The company introduced a face-warping filter that transforms the user into a slanty-eyed, buck toothed, East Asian caricature. It was meant to be “playful,” “never to offend,” according to a company statement. After vocal protests by Asian Americans and other users on social media, the filter was disabled after only one day.
Snapchat claimed the lens was intended as an homage to anime. But to anime fans, that explanation rings hollow. Anime characters traditionally have rounded, oversized eyes like the early Disney cartoons that inspired them. The Snapchat caricatures did not.
A previous Snapchat “homage” to Bob Marley had already been criticized as digital blackface. How odd that the company would move on to yellowface—in effect making the same mistake twice.
Racial caricature is a visual stereotype, an exaggeration often invoked in the service of satire. Aristotle noted that comedy “is an imitation of inferior things and people.” Ethnic Halloween costumes and American Indian mascots like Chief Wahoo distort iconic physical features or other visual markers of difference for comic effect.

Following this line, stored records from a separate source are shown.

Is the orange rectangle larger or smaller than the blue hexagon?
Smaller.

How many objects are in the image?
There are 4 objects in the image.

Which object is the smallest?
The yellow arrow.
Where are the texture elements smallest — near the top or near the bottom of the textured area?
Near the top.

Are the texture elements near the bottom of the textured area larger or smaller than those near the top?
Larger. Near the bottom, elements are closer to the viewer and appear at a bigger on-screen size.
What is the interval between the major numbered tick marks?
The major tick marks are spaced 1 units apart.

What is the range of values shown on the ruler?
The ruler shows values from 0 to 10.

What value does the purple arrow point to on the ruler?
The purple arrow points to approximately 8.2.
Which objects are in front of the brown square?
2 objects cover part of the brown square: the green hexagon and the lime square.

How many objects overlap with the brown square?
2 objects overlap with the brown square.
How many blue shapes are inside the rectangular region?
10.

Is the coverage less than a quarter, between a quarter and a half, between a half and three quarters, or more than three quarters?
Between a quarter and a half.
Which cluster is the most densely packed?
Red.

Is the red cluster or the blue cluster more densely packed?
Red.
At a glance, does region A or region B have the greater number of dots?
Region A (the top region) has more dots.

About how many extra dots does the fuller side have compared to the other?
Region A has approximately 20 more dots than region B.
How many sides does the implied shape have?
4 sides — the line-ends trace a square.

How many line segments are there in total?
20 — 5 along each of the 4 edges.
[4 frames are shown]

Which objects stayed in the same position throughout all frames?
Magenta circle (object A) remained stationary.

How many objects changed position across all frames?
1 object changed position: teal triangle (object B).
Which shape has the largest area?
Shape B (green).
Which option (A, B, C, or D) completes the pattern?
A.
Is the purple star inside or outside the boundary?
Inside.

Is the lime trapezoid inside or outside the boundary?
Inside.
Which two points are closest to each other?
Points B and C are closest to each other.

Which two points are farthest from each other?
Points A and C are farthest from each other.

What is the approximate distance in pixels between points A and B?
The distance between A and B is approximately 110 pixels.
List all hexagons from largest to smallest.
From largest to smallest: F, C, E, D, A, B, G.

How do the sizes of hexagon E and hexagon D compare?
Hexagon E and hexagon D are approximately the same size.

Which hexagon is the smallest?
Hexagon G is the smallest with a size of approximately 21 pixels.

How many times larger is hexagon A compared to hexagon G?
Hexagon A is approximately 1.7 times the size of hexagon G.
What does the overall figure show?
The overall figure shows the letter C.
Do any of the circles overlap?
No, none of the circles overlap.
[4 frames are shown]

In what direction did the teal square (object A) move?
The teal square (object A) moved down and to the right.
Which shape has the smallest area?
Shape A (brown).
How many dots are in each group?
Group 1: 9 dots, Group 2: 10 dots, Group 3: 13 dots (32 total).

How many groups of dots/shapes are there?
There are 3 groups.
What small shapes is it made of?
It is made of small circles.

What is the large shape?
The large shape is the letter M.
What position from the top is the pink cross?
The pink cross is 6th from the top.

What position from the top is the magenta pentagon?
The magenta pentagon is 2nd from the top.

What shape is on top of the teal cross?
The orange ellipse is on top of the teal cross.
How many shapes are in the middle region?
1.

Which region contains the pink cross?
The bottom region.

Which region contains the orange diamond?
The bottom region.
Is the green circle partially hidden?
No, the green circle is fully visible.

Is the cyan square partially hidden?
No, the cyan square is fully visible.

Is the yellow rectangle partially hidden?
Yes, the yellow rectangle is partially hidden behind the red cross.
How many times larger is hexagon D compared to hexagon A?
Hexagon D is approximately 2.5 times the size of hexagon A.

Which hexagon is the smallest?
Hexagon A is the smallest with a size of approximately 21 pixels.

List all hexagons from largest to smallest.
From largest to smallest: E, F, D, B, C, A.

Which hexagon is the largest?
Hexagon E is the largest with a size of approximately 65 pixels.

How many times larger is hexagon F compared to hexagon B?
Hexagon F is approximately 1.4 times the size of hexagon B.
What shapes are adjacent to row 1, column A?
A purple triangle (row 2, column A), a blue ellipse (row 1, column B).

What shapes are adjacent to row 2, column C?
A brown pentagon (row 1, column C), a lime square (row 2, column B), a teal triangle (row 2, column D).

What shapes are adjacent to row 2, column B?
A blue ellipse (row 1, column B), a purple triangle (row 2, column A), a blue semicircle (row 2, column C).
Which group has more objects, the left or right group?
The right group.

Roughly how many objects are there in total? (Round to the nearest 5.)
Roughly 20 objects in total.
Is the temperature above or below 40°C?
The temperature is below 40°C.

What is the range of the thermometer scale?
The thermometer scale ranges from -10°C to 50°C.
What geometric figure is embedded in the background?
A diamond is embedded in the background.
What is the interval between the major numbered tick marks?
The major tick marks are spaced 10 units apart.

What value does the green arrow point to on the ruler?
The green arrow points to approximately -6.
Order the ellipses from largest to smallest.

Snapchat’s lens is a visual joke made at the expense of Asian Americans. A specific type of humor, its pleasure lies in producing feelings of dominance or superiority. As Freud notes in Jokes and their Relation to the Unconscious, enjoyment is derived from “making our enemy small, inferior, despicable or comic.”
As psychologists have documented, repeated exposure to racial stereotypes also impacts the mental health of people of color.
Snapchat took quick action. But that does not explain its faux pas. Multiple media outlets pointed to the tech industry’s lack of diversity, suggesting that if people of color were better represented, there would be greater awareness of offensive imagery.
This is a fair assumption. But greater representation is only part of the fix.
We need to get to heart of why caricatures and stereotypes keep coming up. Before young children understand the racial-ethnic categories invoked by adults, they are most likely to classify people first by racial features, second by gender, and third by clothing.
Differences seen on the body are thus “psychologically privileged” as a means of sorting people. But how do we come to affix positive or negative associations to those classifications? Simply, we are more likely to invoke group categories when individual behaviors converge with existing social biases.
In this moment of highly publicized racial violence and talk of building a wall, a Snapchat protest may seem trivial. But it’s not. Racial caricatures shares the same root as racial profiling. They both reduce individuals to “types” that serve as sources of pleasure or fear.
As a culture, we can and are evolving. Can Snapchat users recall “Chinese Cherry” or “Injun Orange” drink mixes? The Frito Bandito? They are relics of the past. In this new digital age of bodily flexibility and playful self-imagining, let’s keep them there.
Leslie Bow is a professor of English and Asian American Studies at the University of Wisconsin-Madison.